PROGRAMMING:Judge leap year and day of week
Enter the value of month, year and day (all integer numbers), output whether the year is a leap year, and output the day of the week.
Among them, the legal value range of year is [18202020], the legal value range of month is [1,12], and the legal value range of date is [1,31];
The algorithm to judge the day of the week is as follows: assume that January 1, A.D. 0001 is Monday, so as to calculate the number of days between the current input date and January 1, 0001, and then divide the number of days by 7 to find the remainder. When the remainder is 0, it is Sunday; when the remainder is 1, it is Monday; and so on, when the remainder is 6, it is Saturday.
Requirement: the main class must contain the following methods with the signature as follows:
```
public static void main(String[] args);// Main method;
public static boolean isLeapYear(int year) ;// Judge whether year is leap year, return Boolean type;
public static int numOfDays(int year,int month ,int day) ;// Calculate the distance days from year-month-day to 0001-1-1, and return the integer number;
public static String getWhatDay(int days) ; // Returns the day of the week according to the number of days, in which the parameter days is the number of days, integer number, and returns the English word of the day of the week.
```
**Note: Java date related classes and methods are not allowed**
###Input format:
Enter the values of month, year and day in one line. They are all integer numbers. You can separate them with one or more spaces or carriage returns.
###Output format:
1. When the input data is illegal and the input date does not exist, output "wrong format";
1. When the input date is legal, output two lines of data in the following format (note that there are two at the end of the two lines.)
*The first line: year (value) is a leap year
*The second line: Year Month Day is the day of the week
###Input sample 1:
Here is a set of inputs. For example:
```in
2020 3 9
```
###Output sample 1:
The corresponding output is given here. For example:
```out
2020 is a leap year.
2020-3-9 is Monday.
```
###Input sample 2:
Here is a set of inputs. For example:
```in
1835 12 31
```
###Output sample 2:
The corresponding output is given here. For example:
```out
1835 is not a leap year.
1835-12-31 is Thursday.
```
###Input sample 3:
Here is a set of inputs. For example:
```in
1999 9 31
```
###Output sample 3:
The corresponding output is given here. For example:
```out
Wrong Format
```
answer:If there is no answer, please comment
1. Pay attention to the situation of leap year;
1. Pay attention to the maximum number of days in each month;
1. Pay attention to the valid range of input data.

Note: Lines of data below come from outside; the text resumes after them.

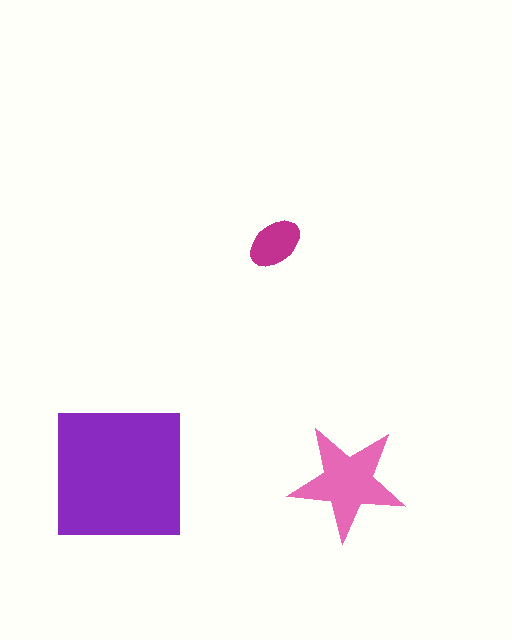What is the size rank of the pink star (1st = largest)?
2nd.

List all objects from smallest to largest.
The magenta ellipse, the pink star, the purple square.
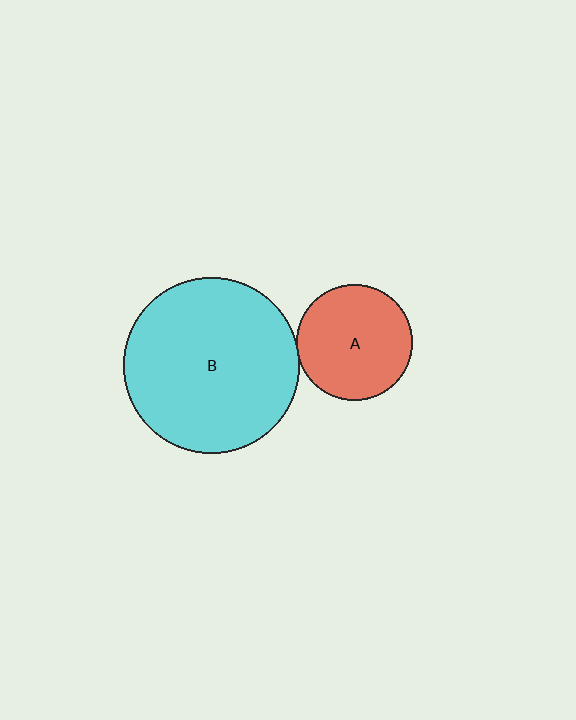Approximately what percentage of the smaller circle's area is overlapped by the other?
Approximately 5%.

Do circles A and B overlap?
Yes.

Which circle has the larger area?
Circle B (cyan).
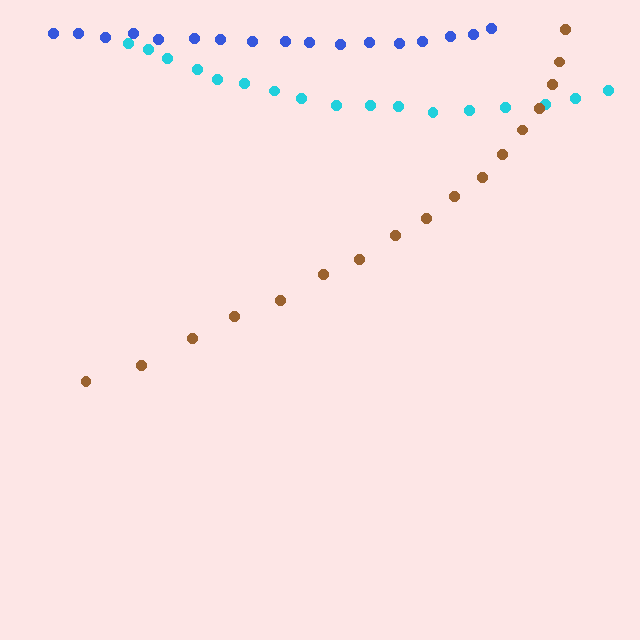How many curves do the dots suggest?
There are 3 distinct paths.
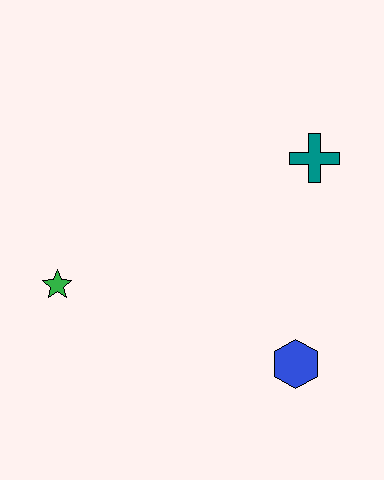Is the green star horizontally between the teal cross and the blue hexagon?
No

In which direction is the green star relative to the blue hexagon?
The green star is to the left of the blue hexagon.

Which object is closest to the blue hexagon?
The teal cross is closest to the blue hexagon.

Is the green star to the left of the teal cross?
Yes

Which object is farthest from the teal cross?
The green star is farthest from the teal cross.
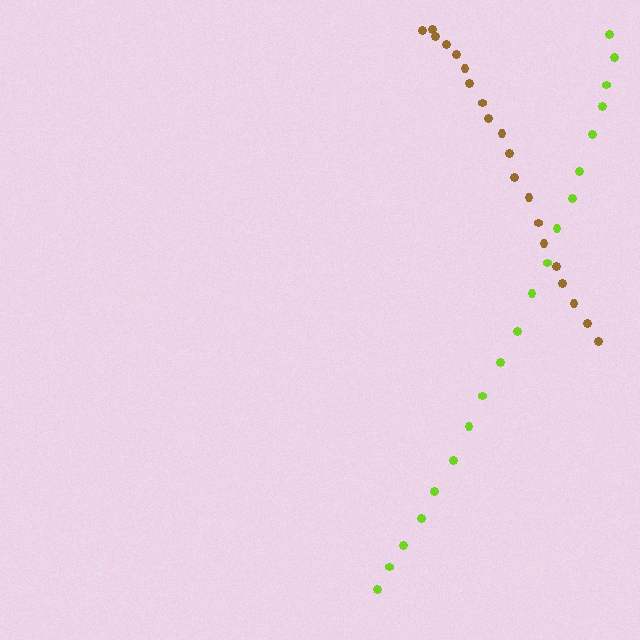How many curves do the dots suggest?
There are 2 distinct paths.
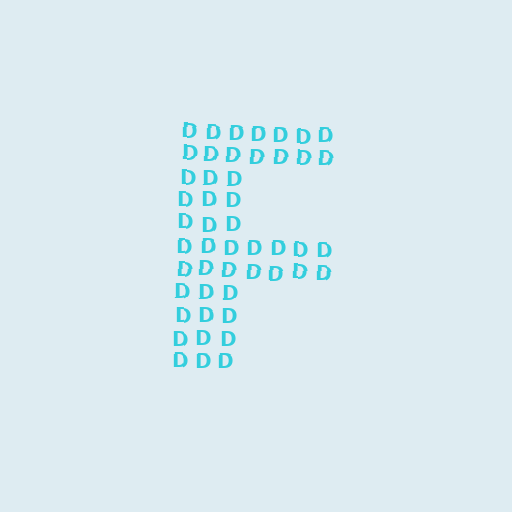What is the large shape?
The large shape is the letter F.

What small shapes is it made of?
It is made of small letter D's.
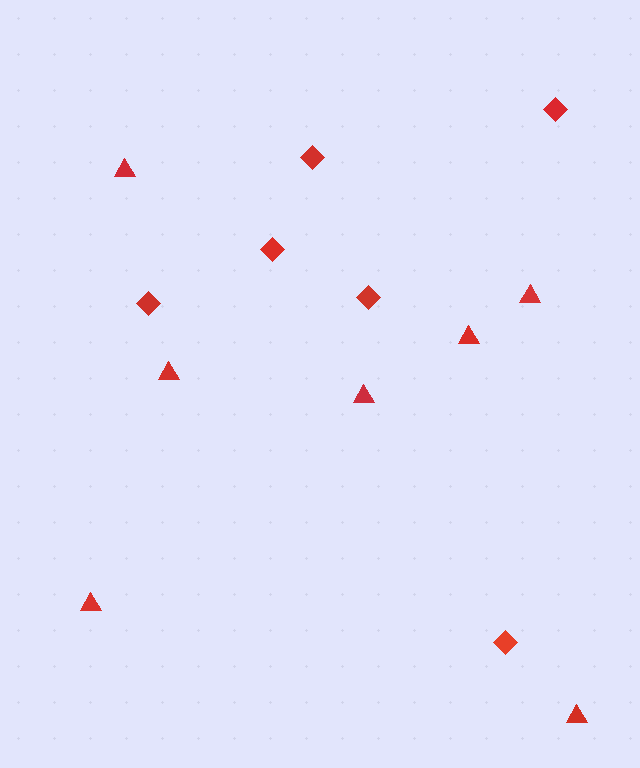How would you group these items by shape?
There are 2 groups: one group of triangles (7) and one group of diamonds (6).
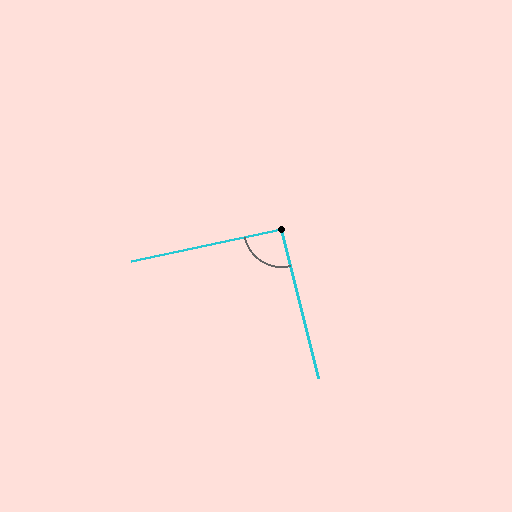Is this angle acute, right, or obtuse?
It is obtuse, close to a right angle.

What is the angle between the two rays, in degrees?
Approximately 92 degrees.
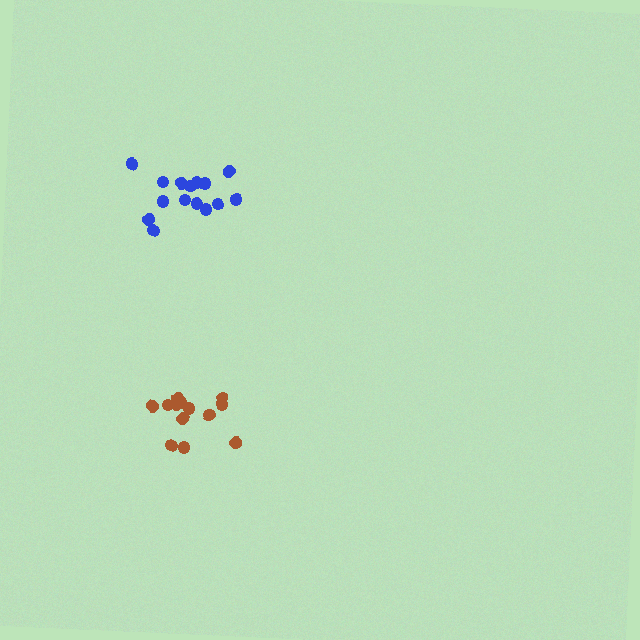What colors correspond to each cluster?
The clusters are colored: blue, brown.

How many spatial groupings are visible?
There are 2 spatial groupings.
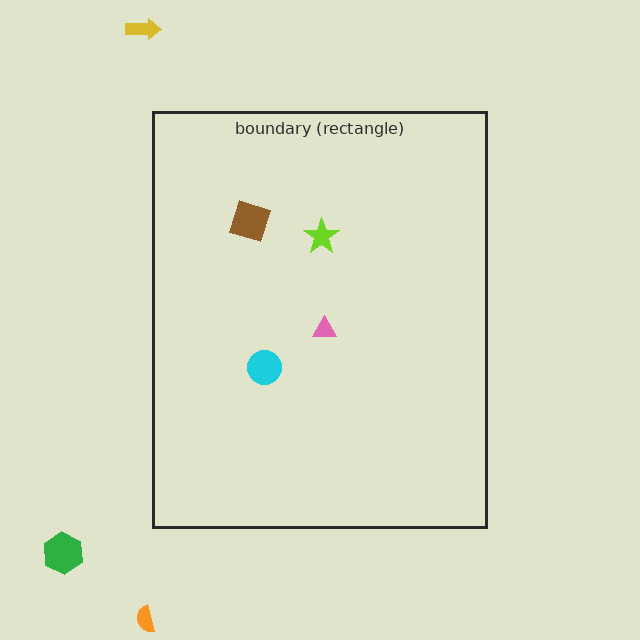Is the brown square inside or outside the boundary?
Inside.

Among them, the legal value range of year is [18202020], the legal value range of month is [1,12], and the legal value range of date is [1,31];
The algorithm to judge the day of the week is as follows: assume that January 1, A.D. 0001 is Monday, so as to calculate the number of days between the current input date and January 1, 0001, and then divide the number of days by 7 to find the remainder. When the remainder is 0, it is Sunday; when the remainder is 1, it is Monday; and so on, when the remainder is 6, it is Saturday.
Requirement: the main class must contain the following methods with the signature as follows:
```
public static void main(String[] args);// Main method;
public static boolean isLeapYear(int year) ;// Judge whether year is leap year, return Boolean type;
public static int numOfDays(int year,int month ,int day) ;// Calculate the distance days from year-month-day to 0001-1-1, and return the integer number;
public static String getWhatDay(int days) ; // Returns the day of the week according to the number of days, in which the parameter days is the number of days, integer number, and returns the English word of the day of the week.
```
**Note: Java date related classes and methods are not allowed**
###Input format:
Enter the values of month, year and day in one line. They are all integer numbers. You can separate them with one or more spaces or carriage returns.
###Output format:
1. When the input data is illegal and the input date does not exist, output "wrong format";
1. When the input date is legal, output two lines of data in the following format (note that there are two at the end of the two lines.)
*The first line: year (value) is a leap year
*The second line: Year Month Day is the day of the week
###Input sample 1:
Here is a set of inputs. For example:
```in
2020 3 9
```
###Output sample 1:
The corresponding output is given here. For example:
```out
2020 is a leap year.
2020-3-9 is Monday.
```
###Input sample 2:
Here is a set of inputs. For example:
```in
1835 12 31
```
###Output sample 2:
The corresponding output is given here. For example:
```out
1835 is not a leap year.
1835-12-31 is Thursday.
```
###Input sample 3:
Here is a set of inputs. For example:
```in
1999 9 31
```
###Output sample 3:
The corresponding output is given here. For example:
```out
Wrong Format
```
answer:If there is no answer, please comment
1. Pay attention to the situation of leap year;
1. Pay attention to the maximum number of days in each month;
1. Pay attention to the valid range of input data.